Die zweite Gameplay-Mechanik in den mysteriösen Labyrinthen ist das „Shinigami Puzzle“. Hier muss man Buchstaben auswählen, um ein Wort in einem Lückentext herauszufinden. Die Buchstaben befinden sich hier auf einem sich drehenden Fass, welches sich etwas kniffliger gestaltet als die Action-Sequenzen der Beweisführung. Die Fälle sind oftmals so gestaltet, dass man selber erst im Laufe der Labyrinthe wirklich versteht, was im Detail passiert ist. Das in Kombination mit passenden Synonymen, die in allerlei verschiedenen Sprachen in die vorgefertigten Lücken passen müssen, hebt leider ab und an den Schwierigkeitsgrad etwas in die Höhe.

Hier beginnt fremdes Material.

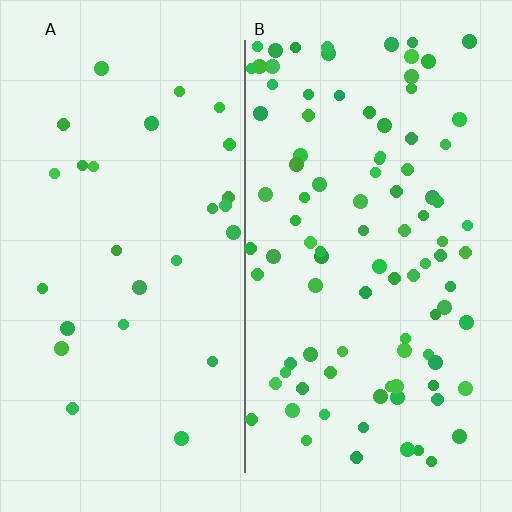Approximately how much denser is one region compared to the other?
Approximately 3.5× — region B over region A.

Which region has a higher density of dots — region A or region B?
B (the right).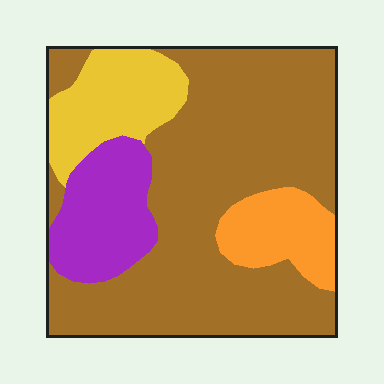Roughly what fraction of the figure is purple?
Purple covers roughly 15% of the figure.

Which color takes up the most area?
Brown, at roughly 60%.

Ein Problem, das auch schon in Danganronpa teilweise prominent war, ist die Lokalisierung. In einem Spiel, das den Fokus auf Formulierungen und Sprache legt, ist es wahrlich nicht einfach eine passende Übersetzung zu liefern, die ein Rätsel im gleichen Sinne wie das Original widerspiegelt. Kompromisse müssen gemacht werden und die angesprochenen Synonyme für spezielle Wörter liegen einem dann nicht immer direkt auf der Zunge. Trial-and-Error ist schließlich in solchen Fällen die einzige Lösung für diese Puzzles, was zwar schade ist, aber auch nicht durchgehend immer der Fall ist.

Neben diesen beiden großen Gameplay-Abschnitten werden die Labyrinthe noch mit konventionellen Richtig-oder-falsch-Optionen und Exposition ausgeschmückt. Am Ende eines jeden Labyrinths wartet dann noch ein großer Showdown, der nicht unbedingt näher erklärt werden muss.

Unsägliche Quick Time Events

Master Detective Archives: RAIN CODE schafft den Sprung in die 3D-Umgebung im Grunde sehr gut. Die Adventure-Abschnitte, in denen man Lösungsschlüssel sucht und mit der Umgebung interagiert, sind eine gute Weiterentwicklung vom bloßen Auswählen im Visual-Novel-Format. Wortgefechte sind zudem mit mehr Action gefüllt, was den Druck im gesunden Maße ansteigen lässt und die Rätsel unterhaltsamer machen kann. Ein Element ist aber dann doch etwas zu viel des Guten, die Quick Time Events.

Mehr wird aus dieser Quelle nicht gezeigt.